This way of thinking only makes sense when the only hardware you ship on is your own hardware.

Edit: I measured some times with my project. All times have V-Sync disabled, driver DXGI enabled, driver low-latency disabled, and swapchain_image_count=2.

All of the above discussion assumes that Vsync is enabled. If you disable vsync then there is no point in double buffering as you will get tearing anyway

@DarioSamo
Copy link
Contributor

I don't have D3D12 support set up in Godot right now, so I'm looking into alternative tools (I'm also mostly interested in the Vulkan results currently). May see if nVidia FrameView or Renderdoc can get the information I need.

You're just gonna get added input latency out of Vulkan on Windows unless you present to DXGI directly (which is something I attempted to hack together but something about the synchronization primitives fails sadly). It is very apparent that the D3D12 driver doesn't suffer from this, and it's something I've experienced in other projects that aren't Godot as well. The driver option doesn't solve it, it just makes it not work as badly as regular Vulkan surfaces do on Windows when it comes to other capabilities.

@KeyboardDanni
Copy link
Contributor Author

KeyboardDanni commented Jul 29, 2024

Importantly, there is no command buffering going on. The commands are submitted and executed in an appropriate order. The difference is at what point you synchronize the CPU and the GPU. In other words, the difference is how many frames you buffer.

Yes, this is what I meant by command buffering. Was looking for a term that describes "CPU communicating with the GPU" but now I realize there is some confusing overlap here.

Modern graphics APIs don't really have a built in concept of buffering frames, its something that exists totally on the application side now. In other words, we are the ones who control when to synchronize and when to buffer up frames.

Also, to contrast this with OpenGL. In the OpenGL backend, we don't allow single buffering either. It always uses the equivalent of frame_queue_size = 2. The fact that you are seeing better latency there is a very strong indicator that we can address the source of the latency elsewhere.
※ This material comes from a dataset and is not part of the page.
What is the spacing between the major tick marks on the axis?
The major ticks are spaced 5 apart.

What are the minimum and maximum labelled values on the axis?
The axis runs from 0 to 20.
Like Dario mentions above, likely using DXGI for presentation (or using DX12 directly) will be a much better solution

My understanding is that frame queueing in OpenGL is highly dependent on the underlying driver implementation and when it decides to do CPU/GPU synchronization, not to mention the user's driver settings, which is one of the reasons that APIs like Vulkan exist now. So this comparison doesn't make a lot of sense.

I am already getting 240 FPS. I'm not sure what I'd gain by relaxing the GPU command sync. And it's not like I'm making anything real intensive. Just because it might cause problems for other projects, shouldn't mean I should be forbidden from using this in mine. There's a reason we have Project Settings after all.

This is exactly why darksylinc calls this setting a "shotgun to the foot". The problem we are explicitly working to avoid is a developer with an expensive PC turning the setting on because shrug "it works on my PC", then shipping it to users and not understanding why their game runs horribly on all other devices.

This way of thinking only makes sense when the only hardware you ship on is your own hardware.

I plan to have others test my game, but it's a 2D game rendering at 640x480 resolution and there's only about a hundred sprites (around 32x32 in size). I don't expect issues, because if players have an OpenGL 3-capable GPU, chances are the system will be fast enough to run the game well. If there's issues I'll provide an easy setting for players to use frame_queue_size=2, but I don't think it's likely.

If extra support is a concern, document the potential issues with this setting and refer to that. Then the onus is on the game developer, not Godot.

Edit: I measured some times with my project. All times have V-Sync disabled, driver DXGI enabled, driver low-latency disabled, and swapchain_image_count=2.

All of the above discussion assumes that Vsync is enabled. If you disable vsync then there is no point in double buffering as you will get tearing anyway

Those times were meant to show that the efficiency gains from frame_queue_size=2 are minimal for my project. I can test again using V-Sync and frametimes if you'd like.

You're just gonna get added input latency out of Vulkan on Windows unless you present to DXGI directly

I'm not sure why the focus is on DXGI here. I set frame_queue_size=1 and input lag was much better. The assumption appears to be that setting frame_queue_size=1 doesn't work or is dangerous. But in my case it works great and doesn't seem to be all that dangerous. The worst thing I've seen so far is just a slightly lower framerate. I can also test this on AMD, as well as Linux with exclusive fullscreen mode and disabled compositing so we have more datapoints. I'd like to encourage others to provide datapoints as well.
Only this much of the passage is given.